Likely Cause of Intel e1000e Bug Discovered
This week, the Linux kernel and Intel developer teams announced they had discovered the probable cause of the e1000e driver bug. This bug was particularly destructive, as it would corrupt the EEPROM/NVM of certain Intel ethernet adapter chipsets, completely disabling them. Though this issue was patched to prevent damage to these components prior to the 2.6.27 kernel's final release, the actual reason for the corruption was unclear.
It seems the dynamic ftrace code in the .27 implementation of the kernel was causing memory corruption when module initialization functions were freed (or upon module unloading), and this caused the overwrites on some systems.

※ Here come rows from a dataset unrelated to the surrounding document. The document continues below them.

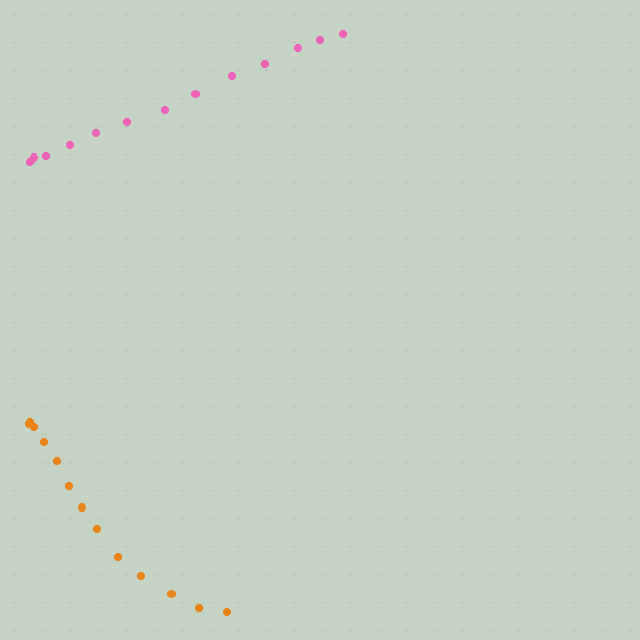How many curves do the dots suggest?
There are 2 distinct paths.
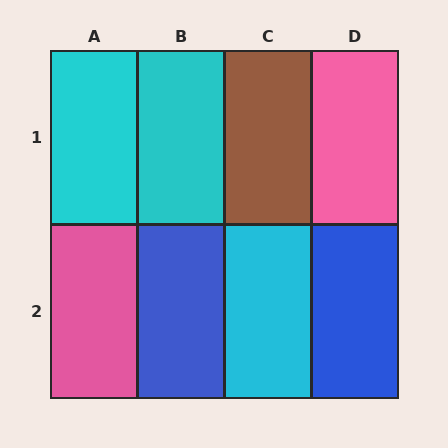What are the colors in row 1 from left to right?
Cyan, cyan, brown, pink.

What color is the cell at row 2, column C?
Cyan.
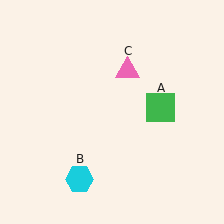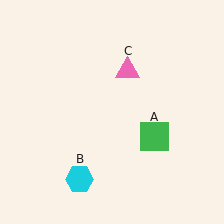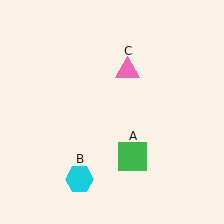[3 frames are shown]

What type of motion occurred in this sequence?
The green square (object A) rotated clockwise around the center of the scene.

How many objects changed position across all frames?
1 object changed position: green square (object A).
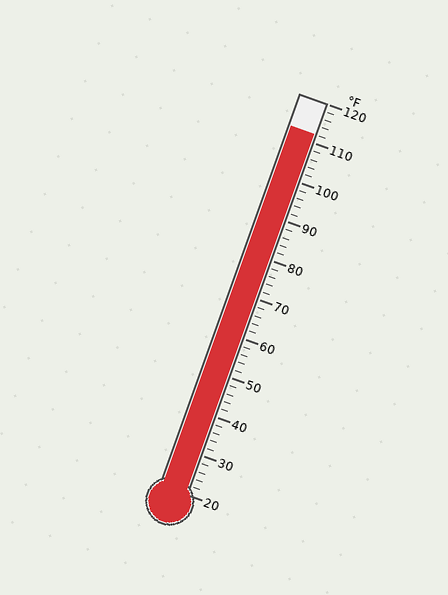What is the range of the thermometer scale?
The thermometer scale ranges from 20°F to 120°F.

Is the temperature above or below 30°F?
The temperature is above 30°F.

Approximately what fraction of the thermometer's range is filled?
The thermometer is filled to approximately 90% of its range.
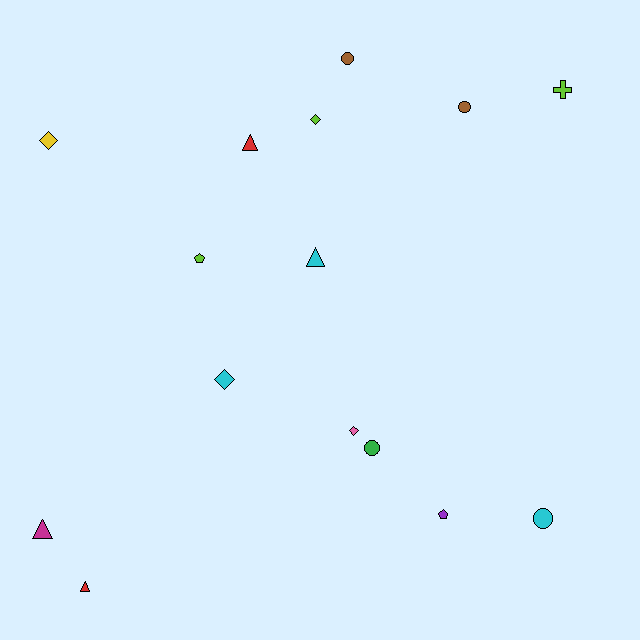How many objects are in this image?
There are 15 objects.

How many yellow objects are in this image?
There is 1 yellow object.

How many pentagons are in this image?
There are 2 pentagons.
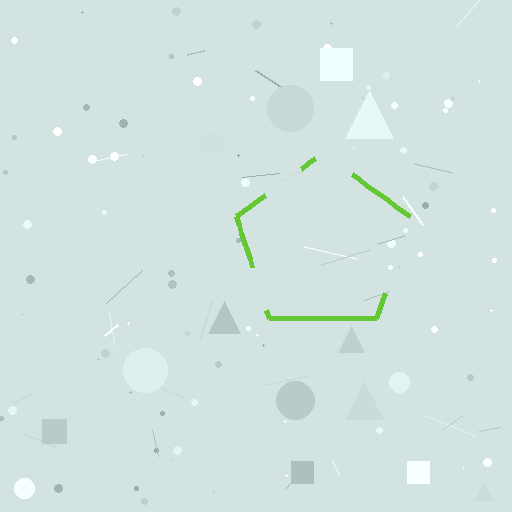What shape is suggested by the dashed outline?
The dashed outline suggests a pentagon.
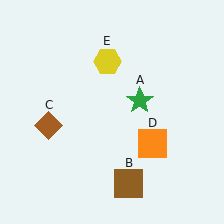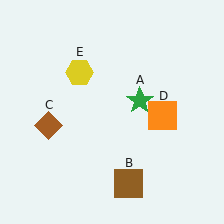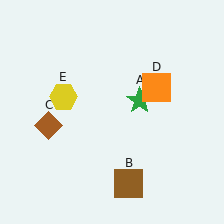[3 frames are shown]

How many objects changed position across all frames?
2 objects changed position: orange square (object D), yellow hexagon (object E).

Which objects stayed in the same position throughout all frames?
Green star (object A) and brown square (object B) and brown diamond (object C) remained stationary.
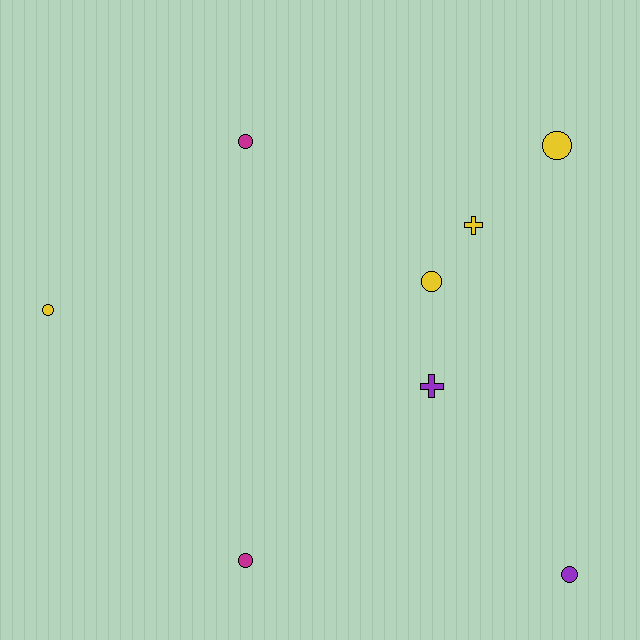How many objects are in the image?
There are 8 objects.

The patch in the stable 2.6.27 kernel released previously protects these adapters from the destructive overwriting. Another patch was issued this week to specifically address the suspected cause of the original bug.
The latest patch marks the CONFIG_DYNAMIC_FTRACE option as broken. A third patch is expected to follow that will more thoroughly address the issues with the code, but because it is a more involved fix requiring further testing, the team thought it best to temporarily disable the configuration option.
This bug in the ftrace tree is not present in the pending .28 kernel, due to an option activated that turns off the tracer if anything should not behave as expected.
Intel has indicated that EEPROM/NVM images will be available to restore any affected hardware using ethtool. Hopefully, now that the likely cause has been determined, the new EEPROM/NVM firmware will be released shortly.